Big China fund business banned as shadow-banking clampdown gains pace

Minsheng Royal Asset Management, the mainland's second biggest segregated-account subsidiary, has received a six-month ban, as Beijing starts consulting on tighter capital rules.
Big China fund business banned as shadow-banking clampdown gains pace

Two moves announced on Friday by the Chinese authorities – one involving the mainland's second biggest segregated-account (SA) fund subsidiary – have seen Beijing continue its recent clampdown on shadow-banking activities. 

Minsheng Royal Asset Management, with Rmb822 billion ($129 billion) under management, has been banned from conducting new business for six months and told to make changes to its business approach.

The China Securities Regulatory Authority (CSRC) has also begun consulting on stricter capital requirements for such subsidiaries, which function as a channel for shadow banking, the private financing sector that has seen rapid growth in recent years.

Beijing-based Minsheng Royal AM had published misleading yield figures for three SA products, in that their return expectations were not based on their underlying assets, according to the Asset Management Association of China (Amac).

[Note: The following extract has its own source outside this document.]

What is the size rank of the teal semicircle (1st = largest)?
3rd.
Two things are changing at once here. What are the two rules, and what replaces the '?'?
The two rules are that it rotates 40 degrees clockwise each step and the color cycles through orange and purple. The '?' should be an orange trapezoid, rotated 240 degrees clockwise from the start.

Amac, a self-regulatory body under the CSRC, is responsible for the supervision and product registration of fund firms’ SA subsidiaries.

In addition, Amac said Minsheng Royal AM had not properly separated the three products’ capital when it came to matching their underlying capital to their investments, resulting in “unclear management”

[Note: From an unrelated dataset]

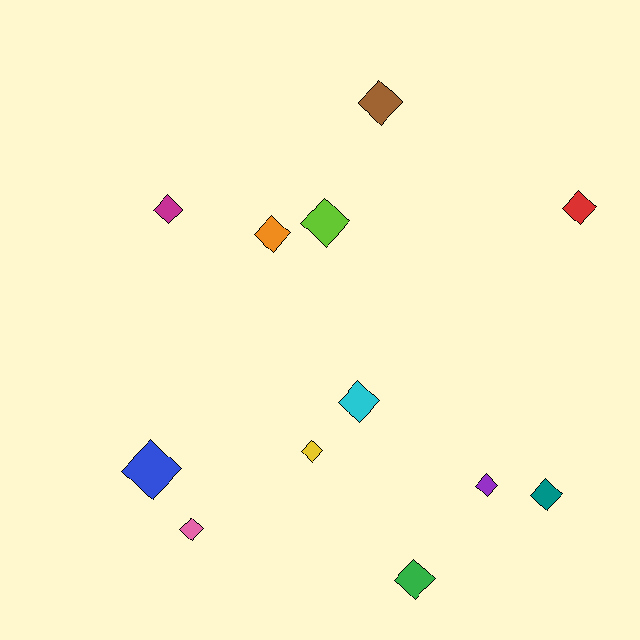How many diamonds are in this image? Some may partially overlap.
There are 12 diamonds.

The firm, part of Minsheng Royal Fund Management, was also criticised for not disclosing sufficient information on areas such as portfolio investments, performance, financial data and risk factors.

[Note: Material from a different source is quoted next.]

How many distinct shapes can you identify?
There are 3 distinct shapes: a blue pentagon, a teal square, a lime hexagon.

Minsheng Royal AM – a joint venture between Minsheng Bank (which holds 63.33%), Royal Bank of Canada (30%) and Three Gorges Finance (6.67%) – accepted the punishment without objection on July 25, said Amac.

This is the second ban this year for Minsheng Royal AM, the first of which came in April and was for three months. The reasons for that action were not made clear.

On May 5, Amac had also banned Citic-CP Asset Management, a SA subsidiary of the joint-venture fund house between Citic Trust and UK insurer Prudential, from conducting new business for six months.

As for the consultation on two sets of new proposals, the CSRC said problems and risks among fund houses’ SA subsidiaries – a sector worth Rmb11 trillion ($1.66 trillion) – were growing too fast. Since getting the green light from the CSRC in 2012, the sector has grown larger than the mainland mutual fund industry, which stood at Rmb7.9 trillion on June 30.

The proposals – for stricter requirements around risk management and net capital levels – were first sent to mainland fund houses in May.

Prior to that, Amac had set out risk-control requirements and guidance for Chinese fund houses and their subsidiaries in December.

Foreign asset managers with China fund joint ventures must now decide whether to continue funding any SA subsidiaries in light of the regulator’s increasingly close scrutiny, as reported.

Another recent move to restrict shadow-banking activity was that by China Banking Regulatory Commission to curb the growth of the industry’s $3.8 trillion wealth management product business. Banks will reportedly have more constraints on the products they can issue and partners they work with.